Audio Frost Staff Pick - July 2015


Listening to Vic Mensa progressively change within his music is nothing short of amazing. Going from a band, Kids These Days, to a solo artist now, he’s getting his taste in most genres. But, within hip-hop, he went from laid-back, to borderline pop, to pretty much bangers now. Vic Mensa links up with none other than Skrillex to create “No Chill,” which the track name speaks for itself. Skrillex does his job making a heater of an instrumental, while Vic himself brags over it. “On the phone with Ye, he on the plane/ He say,’What’s up, nigga?’/ I don’t know, not these fuck-niggas/ Oh yeah, we was up, nigga”


It was just the other day while listening to “Hotline Bling” and “Back to Back,” and scrolling through Drake’s ‘octobersveryown’ SoundCloud channel that I came across a track titled “Get You Good” by Roy Wood$, since Drake had reposted/shared the track. Being the huge Weeknd fan that I am, I was immediately captured by the feel of the song. Roy Wood$ has got an unbelievable voice, just not quite as high as The Weeknd’s and he incorporates a little more Michael Jackson-esque aggression into his tone. Between The Weeknd, PartyNextDoor and Tory Lanez, we’ve come to learn that “Toronto sound;” that “cruising my city alone at 2am” sound.
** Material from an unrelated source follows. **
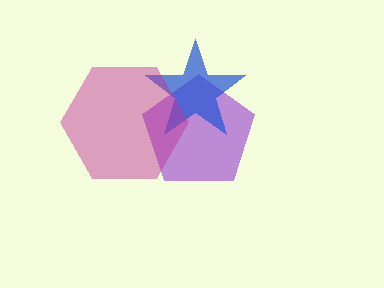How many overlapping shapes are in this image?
There are 3 overlapping shapes in the image.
It comes as no surprise that Drake has scooped up Roy Wood$ with an OVO co-sign but there’s a question of whether Wood$ will be able to differentiate himself enough from his OVO/XO affiliates. The one thing that I think could put this most recent Toronto product on a different platform is if he’s able to step out from his dark style and into the spotlight with interviews and television appearances, something that The Weeknd and PND have done little to none of. Be sure to check out Roy Wood$ full EP, “Exis” which just released July 31st and includes a feature from Drake himself on the project’s fifth track, “Drama.”


Despite all of the problems that we create for ourselves and others, I believe that humans are actually quite simple creatures. There are only a handful of core themes that dictate how we interact with the world around us: life, love and death. Everything else is colour. These three pillars make up the commonness of human experience. Nayvadius Wilburn, better known by his stage name Future, or perhaps by one of his many aliases (Future Hendrix, Super Future, Fire Marshal, or simply the Astronaut) released an album in July that is the direct result of his personal struggle with the three aforementioned themes. Fueled by his life experience in the ‘trap’, the album is desolate: ruthless, vulgar and unrestrained. The soundscapes of this 57 minute and 24 second record evoke his bitterness and unwilling acceptance of his recently failed love affair. The melodies are filled with sorrow, paying homage to his reckless lifestyle and to those who have lost their lives to it (Long live A$AP Yams). Choosing a track out of the world that Future masterfully wove together (along with his fellow Atlanta producers) on Dirty Sprite 2 is not an easy task. Since I have to choose: ‘Kno the Meaning’ is a standout song on the CD. Future recounts his upbringing, explaining how he cannot escape his past. He emphasizes how his uncles have formed his outlook on the world, for better or worse. Half harmonizing and crooning and half rapping, Future proclaims matter of factly that “the best thing [he] ever did was fall out of love”. The Atlanta rapper pauses between verses to explain the backstory of his 2015 mixtapes 56 Nights and Beast Mode, adding to the lore of his incredible run in 2015. All of this is rapped and sung over somber piano keys and hard hitting drums – production which embodies the blunt and twisted reality that has been created under the influence of crisp ice and dirty sprite inside of tall white double cups. There is something cinematic about the record – a fitting outro for not only the album, but for the MC’s career up to this point.


Before July, I’d never even heard a Tory Lanez song. I’d seen his name here and there but never took the time out to listen to him. It wasn’t until I heard his song, “Say It,” that I not only gave him a shot but also became a fan. Lanez released the song in two parts, with each release being a week apart from each other. While listening to both the song and Lanez for the first time, I didn’t even get through the first minute and a half snippet before I not only wanted to hear the rest of the song but also more from the singer’s catalogue. Sampling The Brownstone‘s 1994 hit, “If You Love Me,” Lanez puts a refreshing spin on the original by turning it into a feel-good, R&B slow jam about fully committing to a relationship. It wasn’t necessarily the lyrical content that caught me, which is surprising for me since I usually, for better or worse, pay attention to that the most. It was Lanez’s ability to revamp the 1994 single for a 2015 audience without compromising the original’s powerful vocals or quality. Oh, he also has a pretty dope voice too.